Why This Is Asked
Interviewers want to see your decision-making framework — not just that you know both techniques, but that you can reason about when each is appropriate based on data availability, cost, latency, and maintenance overhead.
Key Concepts to Cover
- Few-shot prompting — including examples in the prompt to guide behavior
- Fine-tuning — updating model weights on a task-specific dataset
- Data requirements — how much labeled data each approach needs
- Latency and cost — few-shot sends more tokens; fine-tuning uses smaller models
- Starting point — in most cases, start with few-shot, fine-tune when necessary
How to Approach This
1. Few-Shot Prompting
Include 3-20 labeled examples directly in the prompt before the test input.

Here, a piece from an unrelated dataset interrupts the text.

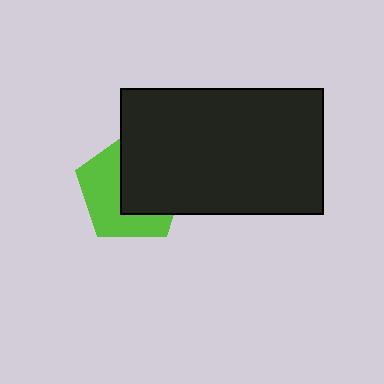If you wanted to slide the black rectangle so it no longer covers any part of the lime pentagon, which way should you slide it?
Slide it right — that is the most direct way to separate the two shapes.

Pros: Zero training required, easy to update, works immediately, interpretable.
Cons: Examples take up context window, higher per-request cost and latency, performance ceiling.
Best for: New tasks, tasks with few examples, frequently changing requirements, prototyping.
2. Fine-Tuning
Continue training a model on your labeled dataset, updating its weights.
Pros: Better performance on well-defined tasks, lower per-request cost, lower latency, better consistency.
Cons: Requires labeled data (100-10,000+ examples), training cost, risk of overfitting, re-training when task shifts.
Best for: High-volume tasks with stable definitions, tasks where examples alone don't achieve needed accuracy.
3. Decision Framework
| Condition | Recommendation | |-----------|---------------| | < 100 labeled examples | Few-shot | | Task changes frequently | Few-shot | | Prototyping | Few-shot | | > 1,000 examples, stable task | Consider fine-tuning | | Cost/latency critical at scale | Fine-tuning | | Few-shot accuracy is sufficient | Stay with few-shot |
4. Practical Recommendation
In most cases, start with few-shot. Fine-tune when:
- Few-shot accuracy doesn't meet requirements after optimization
- You have enough labeled data
- The task is stable enough
- Cost/latency savings justify the engineering investment
Common Follow-ups
-
"What about RLHF?" RLHF (and its modern variants — DPO, RLAIF, Constitutional AI) are used to shape model behavior based on human or AI feedback. They were initially associated with general alignment (safety, helpfulness), but are now widely applied for task-specific adaptation too. For a classification task, standard supervised fine-tuning is usually the right starting point. RLHF-style techniques become relevant when you want to optimize for nuanced human preferences that are hard to capture with simple labeled examples — for example, response quality in open-ended tasks or avoiding specific failure modes.
-
"How much data do you need to fine-tune?" Simple binary: 200-500 examples. Multi-class: 1,000-10,000. Highly specialized: 10,000+. Always evaluate on a held-out validation set.
-
"What is LoRA and when would you use it?" LoRA freezes most model weights and trains small adapter matrices, dramatically reducing training cost. Standard approach for fine-tuning large models without full compute budget.